Zhu Libing, Rong Yi, McGee Lisa A, Rwigema Jean-Claude M, Patel Samir H
Department of Radiation Oncology, Mayo Clinic, Phoenix, AZ 85054, USA.
Cancers (Basel). 2024 Jun 24;16(13):2311. doi: 10.3390/cancers16132311.
This study aimed to develop a retrained large language model (LLM) tailored to the needs of HN cancer patients treated with radiotherapy, with emphasis on symptom management and survivorship care.
A comprehensive external database was curated for training ChatGPT-4, integrating expert-identified consensus guidelines on supportive care for HN patients and correspondences from physicians and nurses within our institution's electronic medical records for 90 HN patients. The performance of our model was evaluated using 20 patient post-treatment inquiries that were then assessed by three Board certified radiation oncologists (RadOncs).

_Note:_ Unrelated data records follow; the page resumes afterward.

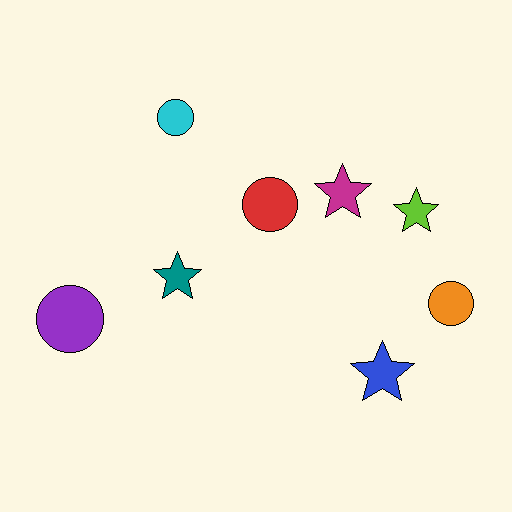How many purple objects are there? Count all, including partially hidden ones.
There is 1 purple object.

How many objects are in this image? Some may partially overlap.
There are 8 objects.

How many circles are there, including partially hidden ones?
There are 4 circles.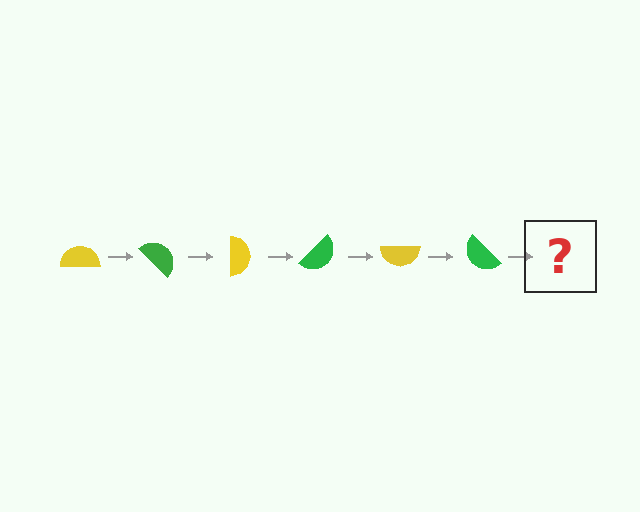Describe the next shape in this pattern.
It should be a yellow semicircle, rotated 270 degrees clockwise from the start.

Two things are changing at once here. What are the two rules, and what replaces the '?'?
The two rules are that it rotates 45 degrees clockwise each step and the color cycles through yellow and green. The '?' should be a yellow semicircle, rotated 270 degrees clockwise from the start.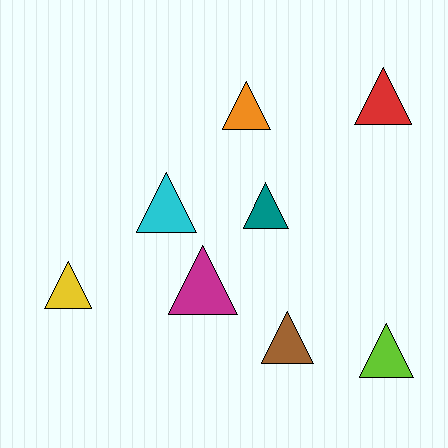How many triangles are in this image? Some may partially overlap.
There are 8 triangles.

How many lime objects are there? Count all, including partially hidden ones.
There is 1 lime object.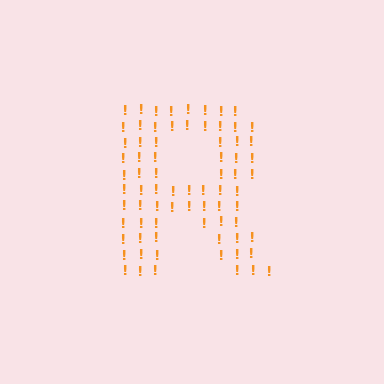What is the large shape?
The large shape is the letter R.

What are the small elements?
The small elements are exclamation marks.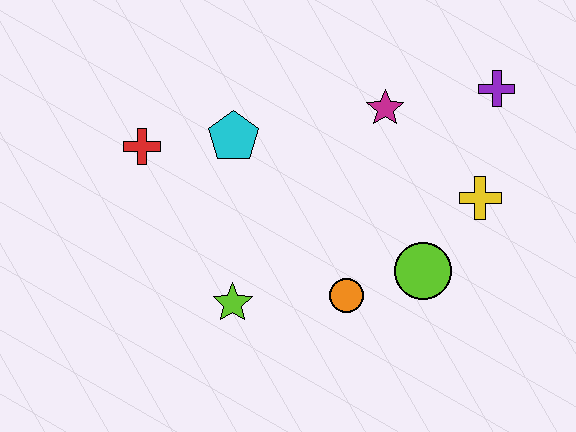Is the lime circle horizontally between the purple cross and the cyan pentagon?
Yes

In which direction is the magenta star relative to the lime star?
The magenta star is above the lime star.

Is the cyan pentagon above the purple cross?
No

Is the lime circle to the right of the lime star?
Yes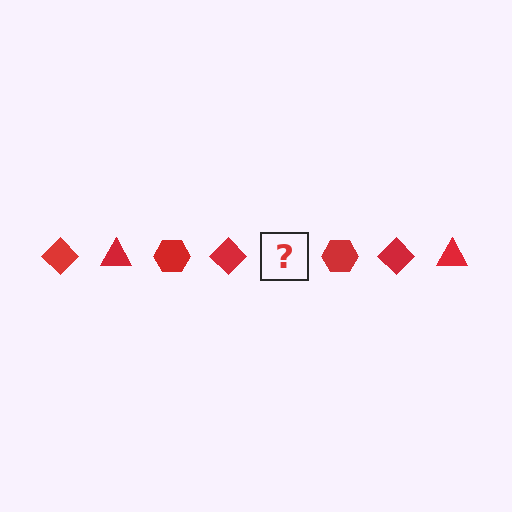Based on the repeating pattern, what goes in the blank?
The blank should be a red triangle.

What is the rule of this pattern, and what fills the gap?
The rule is that the pattern cycles through diamond, triangle, hexagon shapes in red. The gap should be filled with a red triangle.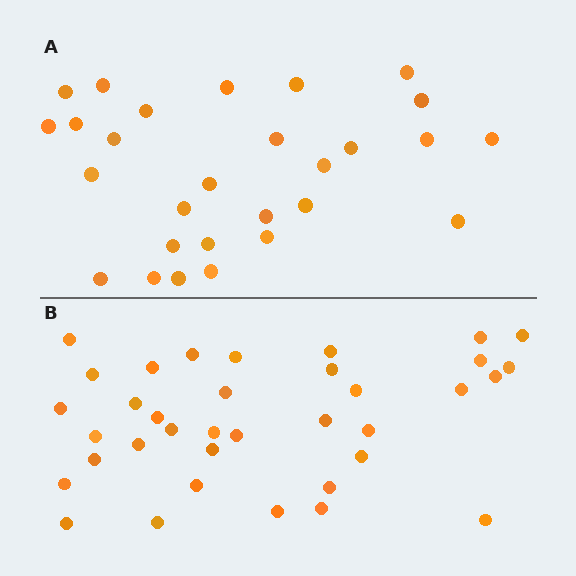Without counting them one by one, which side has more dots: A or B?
Region B (the bottom region) has more dots.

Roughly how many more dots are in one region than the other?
Region B has roughly 8 or so more dots than region A.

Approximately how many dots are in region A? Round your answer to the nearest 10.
About 30 dots. (The exact count is 28, which rounds to 30.)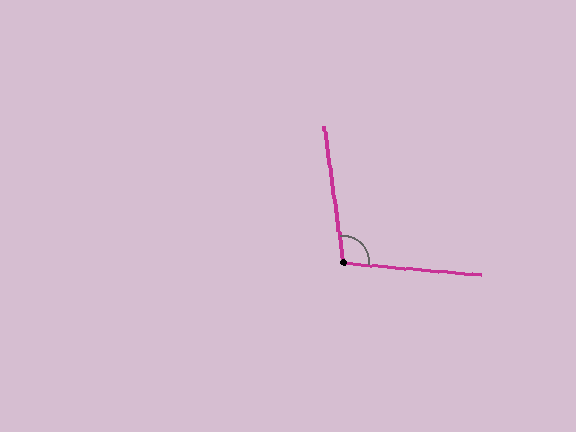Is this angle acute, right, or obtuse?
It is obtuse.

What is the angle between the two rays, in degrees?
Approximately 103 degrees.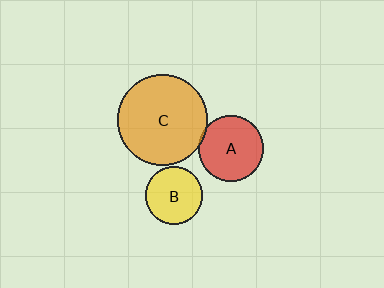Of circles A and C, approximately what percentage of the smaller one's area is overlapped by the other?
Approximately 5%.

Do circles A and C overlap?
Yes.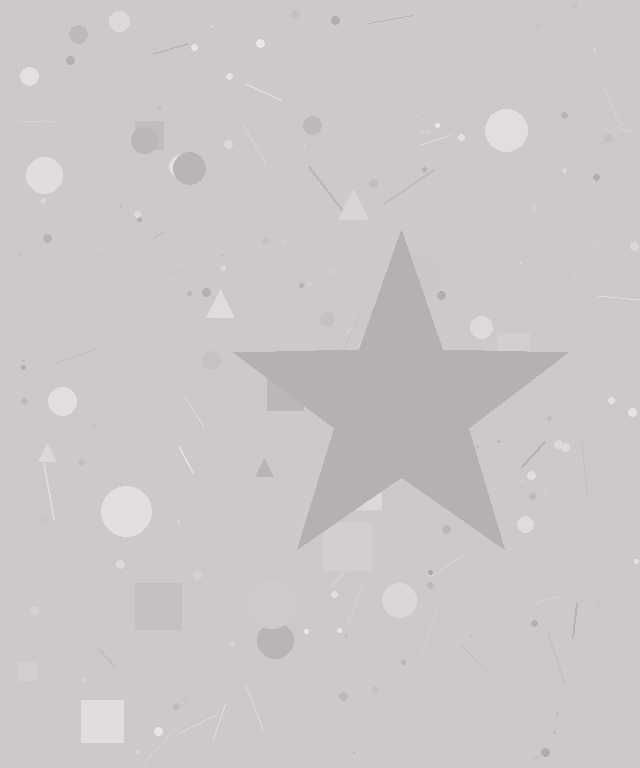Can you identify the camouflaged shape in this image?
The camouflaged shape is a star.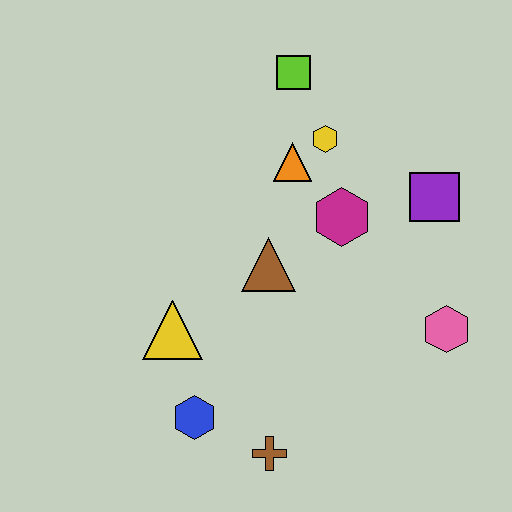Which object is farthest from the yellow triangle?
The purple square is farthest from the yellow triangle.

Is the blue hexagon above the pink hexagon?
No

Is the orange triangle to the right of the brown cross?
Yes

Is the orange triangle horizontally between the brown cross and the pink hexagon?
Yes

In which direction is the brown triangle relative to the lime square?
The brown triangle is below the lime square.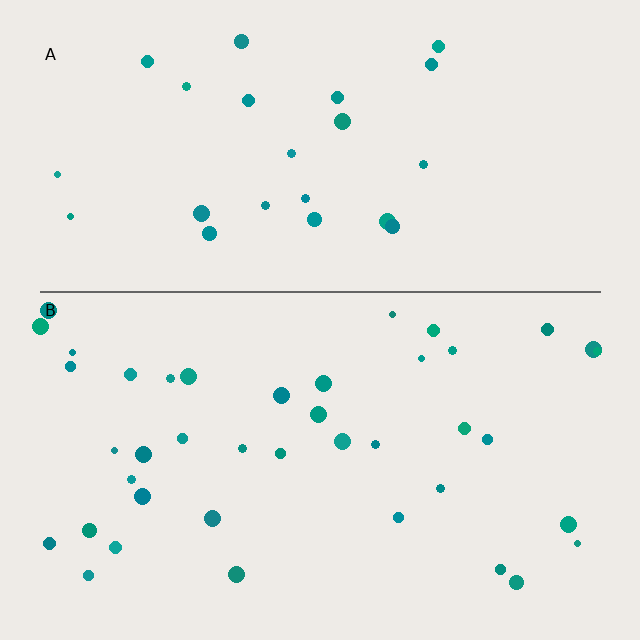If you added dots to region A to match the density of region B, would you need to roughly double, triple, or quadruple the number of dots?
Approximately double.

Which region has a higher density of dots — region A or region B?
B (the bottom).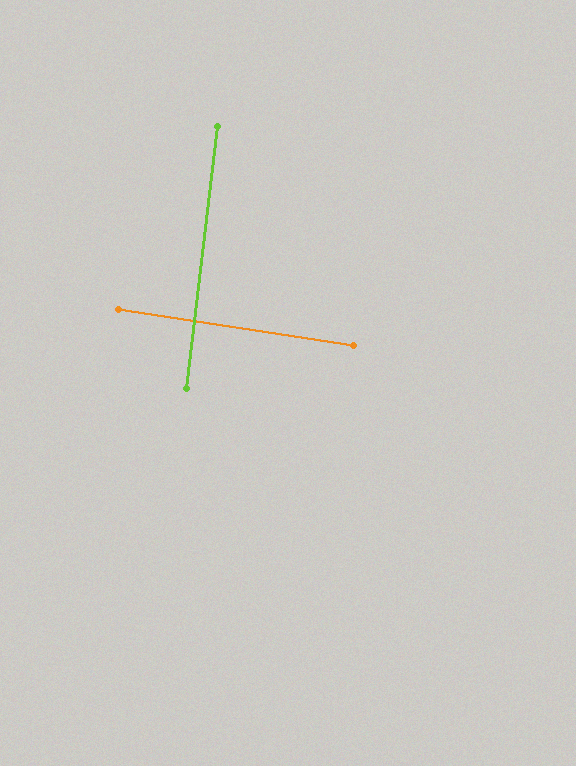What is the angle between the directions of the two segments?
Approximately 88 degrees.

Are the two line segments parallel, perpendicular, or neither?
Perpendicular — they meet at approximately 88°.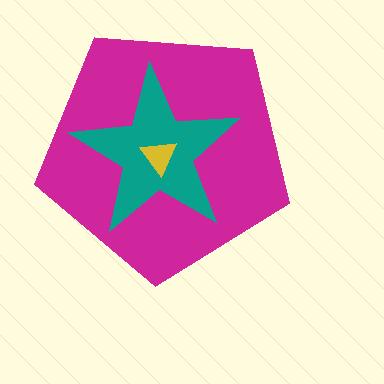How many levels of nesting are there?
3.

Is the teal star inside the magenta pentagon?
Yes.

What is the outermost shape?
The magenta pentagon.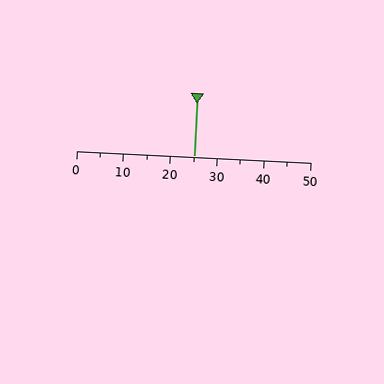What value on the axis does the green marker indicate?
The marker indicates approximately 25.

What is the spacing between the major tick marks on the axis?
The major ticks are spaced 10 apart.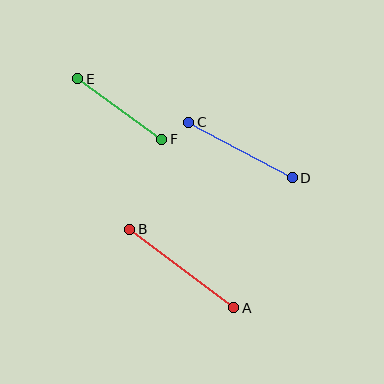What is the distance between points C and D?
The distance is approximately 117 pixels.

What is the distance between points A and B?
The distance is approximately 130 pixels.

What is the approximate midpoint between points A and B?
The midpoint is at approximately (182, 268) pixels.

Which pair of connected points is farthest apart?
Points A and B are farthest apart.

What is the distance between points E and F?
The distance is approximately 104 pixels.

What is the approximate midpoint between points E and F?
The midpoint is at approximately (120, 109) pixels.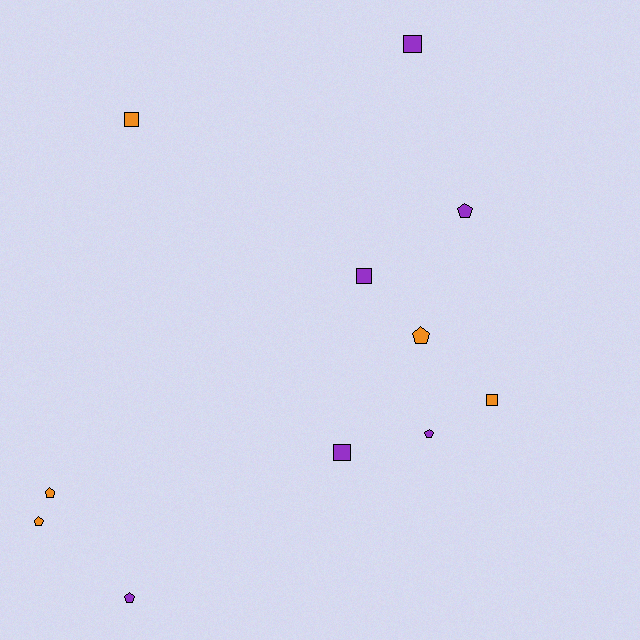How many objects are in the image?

The rating of the model was assessed on a scale of 1 (strongly disagree) to 5 (strongly agree) based on accuracy, clarity of response, completeness s, and relevance.
The average scores for the 20 tested questions were 4.25 for accuracy, 4.35 for clarity, 4.22 for completeness, and 4.32 for relevance, on a 5-point scale. Overall, 91.67% (220 out of 240) of assessments received scores of 3 or higher, and 83.33% (200 out of 240) received scores of 4 or higher.
The custom-trained model demonstrates high accuracy in providing support to HN patients offering evidence-based information and guidance on their symptom management and survivorship care.
本研究旨在开发一种经过重新训练的大型语言模型(LLM),以满足接受放射治疗的头颈部癌症(HN)患者的需求,重点是症状管理和生存护理。
精心策划了一个全面的外部数据库来训练ChatGPT-4,该数据库整合了专家确定的关于HN患者支持性护理的共识指南,以及来自我们机构电子病历中90名HN患者的医生和护士的通信记录。使用20个患者治疗后咨询评估我们模型的性能,然后由三名获得董事会认证的放射肿瘤学家(RadOncs)进行评估。根据准确性、回答清晰度、完整性和相关性,对模型的评分采用1(强烈不同意)至5(强烈同意)的量表进行评估。
在5分制中,20个测试问题的平均得分分别为:准确性4.25分、清晰度4.35分、完整性4.22分、相关性4.32分。总体而言,91.67%(240个中的220个)的评估得分在3分或更高,83.33%(240个中的200个)的评估得分在4分或更高。
定制训练的模型在为HN患者提供支持方面表现出高准确性,为他们的症状管理和生存护理提供基于证据的信息和指导。